Думал, думал Минин, не день и не два думал и снова заговорил в земской избе о том же.
– Уже ратные люди съезжаются к нам в Нижний Новгород, а воеводы нет. Кого же мы будем просить на воеводство?
– Проси, Минич, князя Василия Андреевича Звенигородского, – предложил, тяжело дыша, скорняк Кринкин, средних лет человек с испитым лицом. – А не Звенигородского, так Андрея Семеновича Алябьева проси.
– Не надо Звенигородского, – раздался чей-то голос. – С панами он дружил? Дружил. Ну, верно, и не рассорится с панами.
– Тогда что ж? Алябьева будем просить? – заметил нерешительно Кринкин.
– Мелковат Алябьев, жидок; где ему!
– Попытка – не пытка, – сказал Минин и головой тряхнул. – Попытаемся еще раз в Мугреево послать. Лучше не придумать!
– Верно что так. Не придумать лучше.
– Так вот, Козьма, ты к князю Дмитрию Михайловичу и поезжай, – заговорили тут сразу несколько человек.

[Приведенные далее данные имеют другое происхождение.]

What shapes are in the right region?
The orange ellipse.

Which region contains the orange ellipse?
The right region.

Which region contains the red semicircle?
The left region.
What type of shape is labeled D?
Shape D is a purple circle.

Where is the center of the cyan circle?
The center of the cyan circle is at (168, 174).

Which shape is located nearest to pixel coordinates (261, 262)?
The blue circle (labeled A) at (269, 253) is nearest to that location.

– Поезжай, Козьма; Мугреево не за высокими горами.
– Спасибо за честь, – ответил Минин. – Только мне, люди добрые, ехать нынче несподручно. Мне и казну, что собрана, считать, мне и казну хранить, мне и ополчение строить.

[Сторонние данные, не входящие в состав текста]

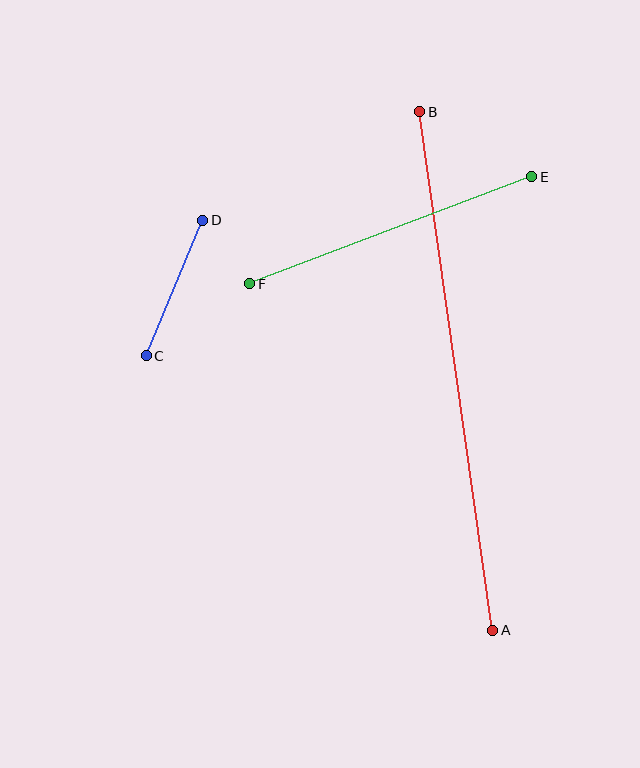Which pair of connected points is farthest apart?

– Тогда Ждана Болтина пошлем просить князя на воеводство.
– Что ж, Ждан Болтин – это хорошо, – согласился Минин. – Человек с умом и собой сановитый. Только одному Ждану ехать не годится для такого дела. Да и я бы один не поехал. Это не бычков на ярмарке покупать.
– Еще подберем, чтоб стали Ждану в ровню. Вон пускай со Жданом Болтиным Петр Митриев едет. Петра Митриева просим… Печерского архимандрита тоже просим…
Петр Митриев не отказался ехать в Мугреево к князю Пожарскому и стал немедля собираться в дорогу. Старик решил захватить с собой Воробья, который знал и лошадь запрячь, и овса ей засыпать, и на базар, за чем понадобится, сбегать, обернувшись в один миг.
На другой день раным-рано Воробей и подал к крыльцу Марфы Петровны кибитку с кожаным верхом, на хорошо смазанных колесах. А Сенька, когда увидел Воробья с вожжами в руках, вдруг захныкал:
– Дедушка Петр Митриев, возьми и меня с собой!
– Ась! Чего? Куда? – замахал Петр Митриев руками. – Пш!
– Дедушка, хочу в Мугреево-о…
– В Мугреево хочешь? Может, ты, Сенька, в Москву хочешь?
– В Москву не хочу-у… В Мугреево хочу-у…
– Ишь ты, Москва ему не годится! Мугреево, вишь, ему годится. Что ж так?
– Мурашовские все равно что мугреевские, – не унимался Сенька. – Мы тамошние.
– А, стой! – спохватился Петр Митриев. – Тамошние? Верно! О-о… Так-так. Ну-к что ж – поезжай!
Сенька только сбегал за тулупчиком и шапкой. Швырнув их в кибитку, он одним прыжком очутился в кибитке сам.
«СЕНЯ, СЕНЮШКА!..»
Выехали из Нижнего с восходом солнца, которое, однако, только изредка показывалось из-за облаков в этот серенький осенний день.
Леса стояли словно призадумавшись. И летели, летели над ними целыми станицами дикие гуси, дикие утки, журавли. Птица торопилась в теплые края до наступления холодов.
Ехали послы берегом Волги: Ждан Болтин в тарантасе, а Петр Митриев в кибитке. Рыдван печерского архимандрита Феодосия выглядел совсем избушкой на колесах. Позади, оставляя за собой длинное облако пыли, скакали пятеро конных стрельцов. В Балахне нижегородцы остановились на роздых и обедали у земского старосты Фролова.